To do the serialization, the DataSet needs to implement ISerializable:

public class CustomerDataSet : System.Data.DataSet, System.Runtime.Serialization.ISerializable

The following is the DataSet’s GetObjectData method:

void System.Runtime.Serialization.ISerializable.GetObjectData(SerializationInfo si, StreamingContext context)
{ 
   si.AddValue("Customer", Customer.GetObjectData());
}

And the following method is added to the DataTable, which copies the Data in a DataTable to an ArrayList:

public ArrayList GetObjectData()
{
   ArrayList dataRows = new ArrayList();
   // Insert rows information into a worker array
   foreach(DataRow row in this.Rows)
   {
      dataRows.Add((int) row.RowState);
      switch (row.RowState)
      {
         case DataRowState.Modified:     
            dataRows.Add(row[columnCustomerId, DataRowVersion.Original]);
            dataRows.Add(row[columnCustomerName, DataRowVersion.Original]);
            dataRows.Add(row[columnCustomerId, DataRowVersion.Current]);
            dataRows.Add(row[columnCustomerName, DataRowVersion.Current]);
            break;
         case DataRowState.Deleted:
            dataRows.Add(row[columnCustomerId, DataRowVersion.Original]);
            dataRows.Add(row[columnCustomerName, DataRowVersion.Original]);
            break;
         default:
            dataRows.Add(row[columnCustomerId, DataRowVersion.Current]);
            dataRows.Add(row[columnCustomerName, DataRowVersion.Current]);
            break;
      }
   }
   return dataRows;
}

protected CustomerDataSet(SerializationInfo info, StreamingContext context)
{
   InitClass(); 
   this.EnforceConstraints = false;
   Customer.SetObjectData((ArrayList) info.GetValue("Customer", typeof(ArrayList)));
   this.EnforceConstraints = true;
}

And add the following method to the DataTable, which adds the ArrayList contents to the DataTable:

public void SetObjectData(ArrayList dataRows)
{  
   int dataRowIdx = 0;
   int rowCount = dataRows.Count - 1;
   while (dataRowIdx < rowCount)
   {
      DataRowState state = (DataRowState) ((int) dataRows[dataRowIdx++]);
      DataRow row = NewRow();
      row[columnCustomerId] = dataRows[dataRowIdx++];
      row[columnCustomerName] = dataRows[dataRowIdx++];
      Rows.Add(row);
  
      switch (state)
      {
         case DataRowState.Unchanged:
            row.AcceptChanges();
            break;
 
         case DataRowState.Deleted:
            row.AcceptChanges();
            row.Delete();
            break;
         case DataRowState.Modified:
            row.AcceptChanges();
            row[columnCustomerId] = dataRows[dataRowIdx++];
            row[columnCustomerName] = dataRows[dataRowIdx++];
            break;
      }
   }
}

You can get the VS.NET 2003 project for the benchmarks here.
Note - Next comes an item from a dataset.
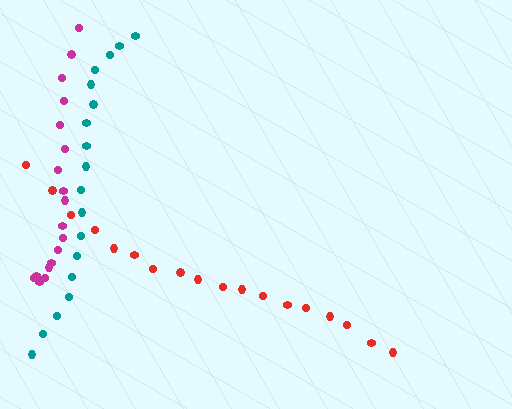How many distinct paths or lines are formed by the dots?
There are 3 distinct paths.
It takes 1 hour and 20mins in my box to run, you can lower the number of iterations to make it run faster.

Moving forward

How can you take advantage of this? I can think of three ways:

• Change the generated code for the DataSet, but it's not a good option, because you should never modify the code generated by a tool.
• Write a surrogate class that handles the serialization. This could work, but it's not 'transparent', as you need to trigger the serialization yourself to use it.
• Adapt ADO Guy's typed DataSet generator so it performs the serialization using the approach I followed.

And of course you can also buy a tool that generates Typed DataSets ;).